I’m about to head over to Australia and I’ve reached that point in the preparation when you just want to get on the plane and go. Trouble is, it’s not for another two days. I’m pleased I’ll be busy tomorrow but today has been about overthinking and changing my mind. Otherwise known as packing my bag. I’ve spent hours working out the best combination of clothing for hot, warm, wet, wet-and-hot, wet-and-warm and of course, freezing bloody cold when I come home. I had it down to the bare minimum then wondered why? I have been forced to take a bag because I was a bit slow hitting the ‘buy now’ key and by then ‘carry-on only’ was available in one direction and not the other and I couldn’t figure out how to make that work. I therefore have to take a bag and I’ll be buggered if I’m going to pay to take a small bag that I could use as carry-on. So with that in mind I rethought my options and now I have an outfit for every day plus the 14 just in case I have to be quarantined when I get home. (Could I be that lucky? Do they have Netflix?) I’ve also packed up the laptop and some notes for my next book and been to the store for the Lollie Run. That was a late edition. In the weekend I’d asked if they wanted me to bring anything over. All good was the reply but obviously I’d given them long enough for the idea to embed and now am arriving with the All Blacks half-time snacks. They are all nestled into their side of the case with the clothes still spread out on the bed in case I change my mind.
On the other side of all this over-preparedness, is the rush of adrenaline I got when I realized I’d stuffed up the Air NZ advice re: the Aussie Health Questionaire. Air NZ send a lot of emails and for this one I took a quick peek and decided three days before I fly was all the information I required. Being a nurse (once upon a time), that made sense. You leave your health declaration as close as possible to the point of departure just in case your circumstances change. I even smugly thought I would leave it an extra day because I didn’t want to look too eager. When I took a proper look at the email today I discovered I was to fill out the questionaire ‘anytime between 7 days and 72 hours prior to departure’. I’m going on Friday! I had thoughts of how awful it would have put all this effort into the loosening of the heart strings – not to mention the packing – to be turned away at check-in. But I’ve lived abroad and my toughened-up exterior was saying, ‘They always overstate these things,’ whilst at the same time my inner child was bawling her eyes out. Toughy was right. The green tick came back within minutes.

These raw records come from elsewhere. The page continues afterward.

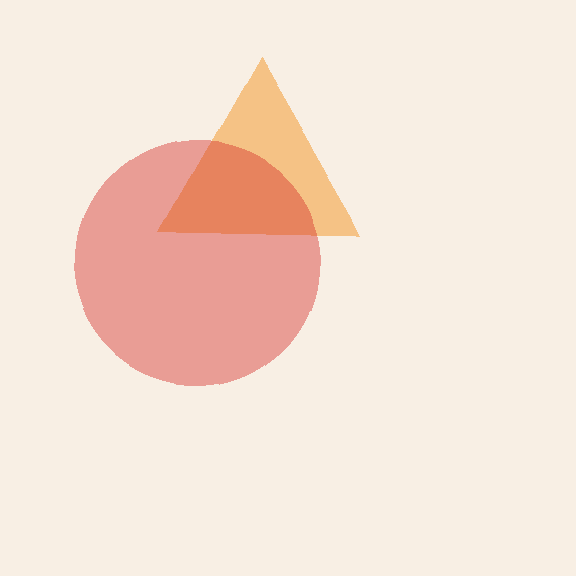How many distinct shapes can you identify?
There are 2 distinct shapes: an orange triangle, a red circle.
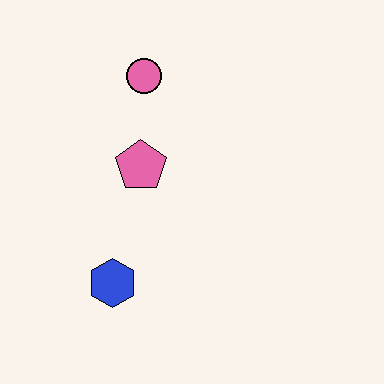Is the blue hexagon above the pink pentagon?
No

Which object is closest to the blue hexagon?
The pink pentagon is closest to the blue hexagon.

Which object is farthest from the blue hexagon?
The pink circle is farthest from the blue hexagon.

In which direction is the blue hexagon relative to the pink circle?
The blue hexagon is below the pink circle.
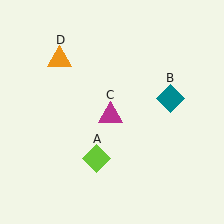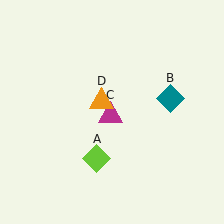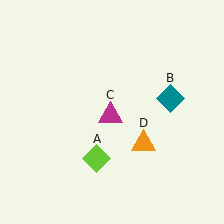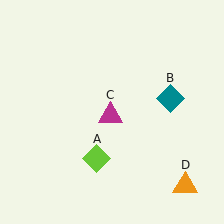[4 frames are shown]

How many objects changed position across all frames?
1 object changed position: orange triangle (object D).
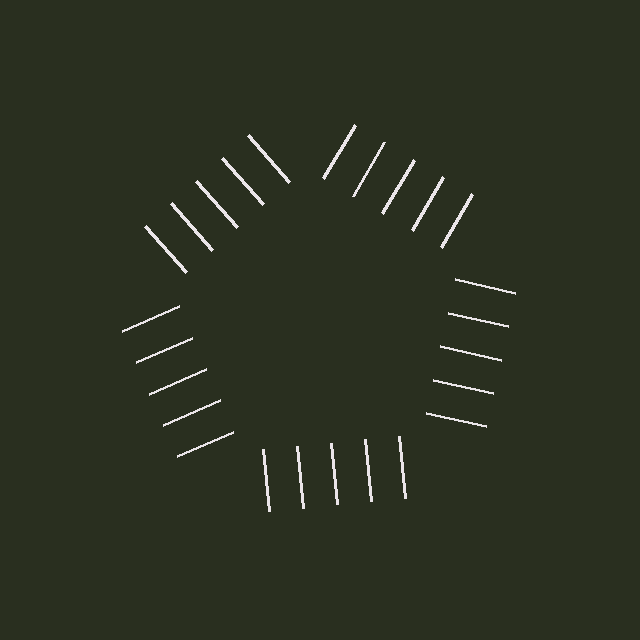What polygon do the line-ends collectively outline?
An illusory pentagon — the line segments terminate on its edges but no continuous stroke is drawn.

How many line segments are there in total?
25 — 5 along each of the 5 edges.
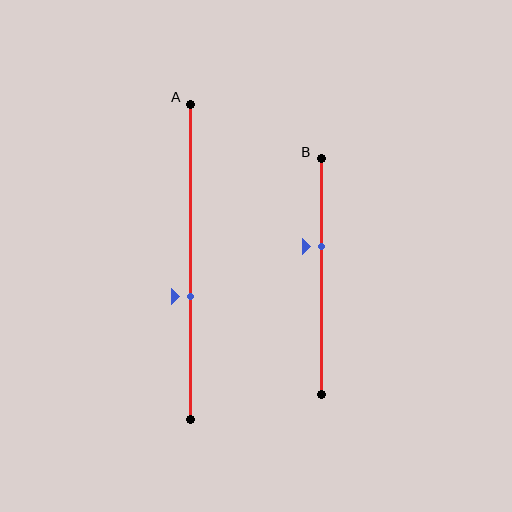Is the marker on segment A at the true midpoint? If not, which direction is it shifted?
No, the marker on segment A is shifted downward by about 11% of the segment length.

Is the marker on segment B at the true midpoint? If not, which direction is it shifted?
No, the marker on segment B is shifted upward by about 13% of the segment length.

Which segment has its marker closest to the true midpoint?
Segment A has its marker closest to the true midpoint.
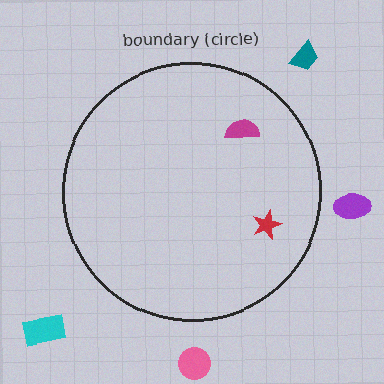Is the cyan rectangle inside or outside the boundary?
Outside.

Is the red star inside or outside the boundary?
Inside.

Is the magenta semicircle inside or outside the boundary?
Inside.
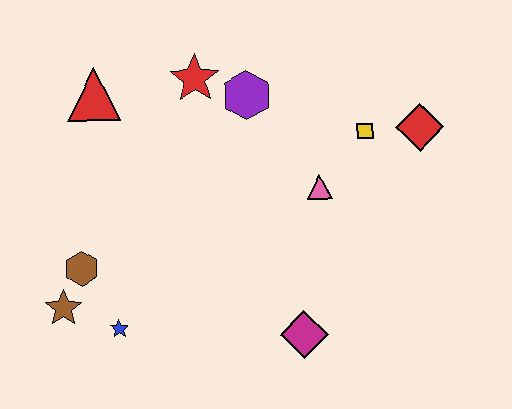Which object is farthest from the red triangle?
The red diamond is farthest from the red triangle.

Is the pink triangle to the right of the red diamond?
No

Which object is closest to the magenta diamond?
The pink triangle is closest to the magenta diamond.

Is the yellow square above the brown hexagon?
Yes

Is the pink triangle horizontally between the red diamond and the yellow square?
No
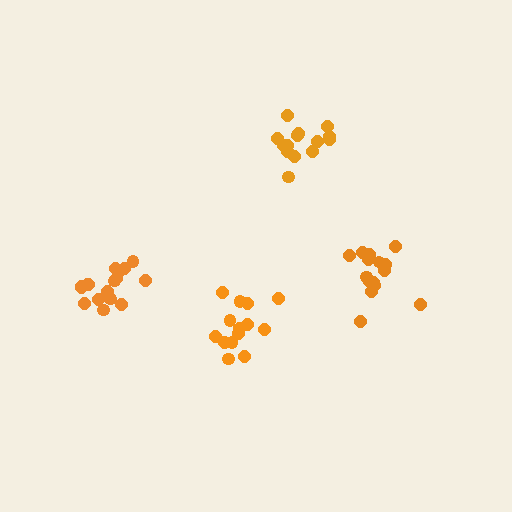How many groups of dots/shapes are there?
There are 4 groups.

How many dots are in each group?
Group 1: 14 dots, Group 2: 14 dots, Group 3: 15 dots, Group 4: 17 dots (60 total).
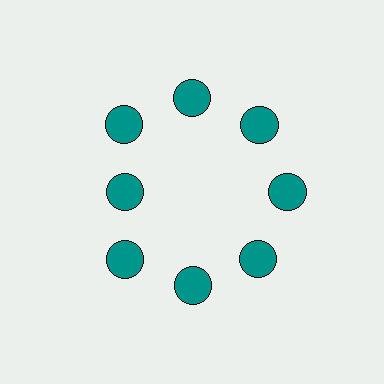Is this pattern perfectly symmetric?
No. The 8 teal circles are arranged in a ring, but one element near the 9 o'clock position is pulled inward toward the center, breaking the 8-fold rotational symmetry.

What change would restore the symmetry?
The symmetry would be restored by moving it outward, back onto the ring so that all 8 circles sit at equal angles and equal distance from the center.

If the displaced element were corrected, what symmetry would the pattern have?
It would have 8-fold rotational symmetry — the pattern would map onto itself every 45 degrees.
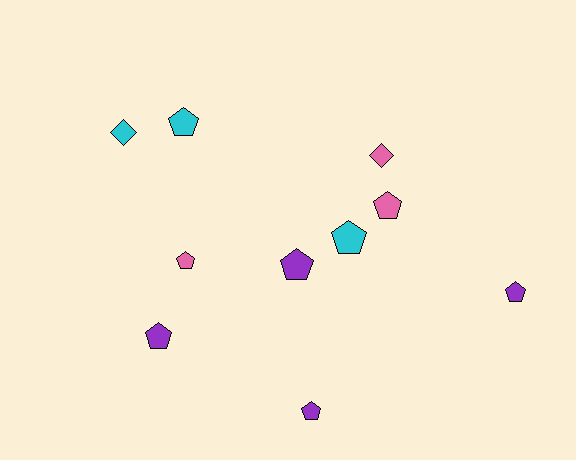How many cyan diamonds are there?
There is 1 cyan diamond.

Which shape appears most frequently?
Pentagon, with 8 objects.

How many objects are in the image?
There are 10 objects.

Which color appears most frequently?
Purple, with 4 objects.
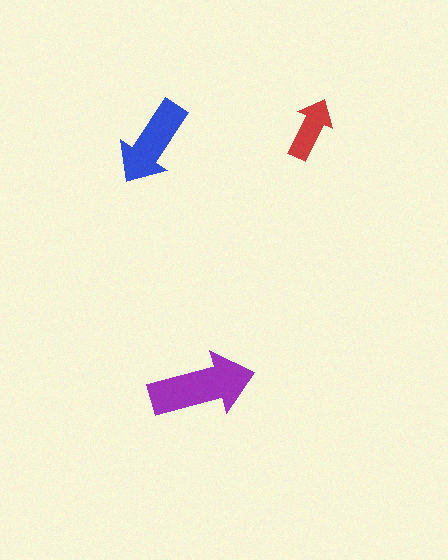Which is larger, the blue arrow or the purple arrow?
The purple one.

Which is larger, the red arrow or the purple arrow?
The purple one.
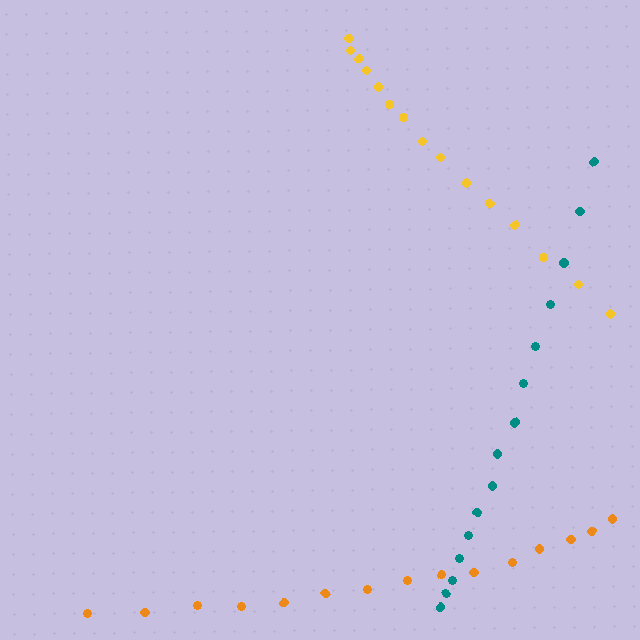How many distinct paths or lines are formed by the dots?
There are 3 distinct paths.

The money thing wasn’t easy either. I was allowed into the ANZ Bank to hear they no longer deal in foreign currency and I had to go to the Mall. I hate the mall. I like other people’s malls in other countries – and I even enjoy some over the other side of town but the one on my doorstep I really, really dislike. I mentioned that to someone yesterday and she agreed. “It’s got a weird vibe.” She didn’t mention Satan but I could tell that’s what she was thinking. I’ve got my cash but now I’m thinking with all this free time, I really should’ve put it through the wash.
So that’s me. I’ve sort-of packed, I’ve got funds, clean clothes and a clean house and I’ve still got one and half days to go. Thank God I’ve got the hairdresser tomorrow morning and get to drop off the Mother’s Day gift in the afternoon. That only leaves a night worrying whether to change the bed since only my side’s been slept on and my husband isn’t coming home for a few more days, and the morning clearing out the fridge and panicking about getting out to the airport on time. And then it’ll be what overpriced sandwich to have on the plane to replace the overpriced offering I could have booked with my ticket.
I’d forgotten all that stuff about flying.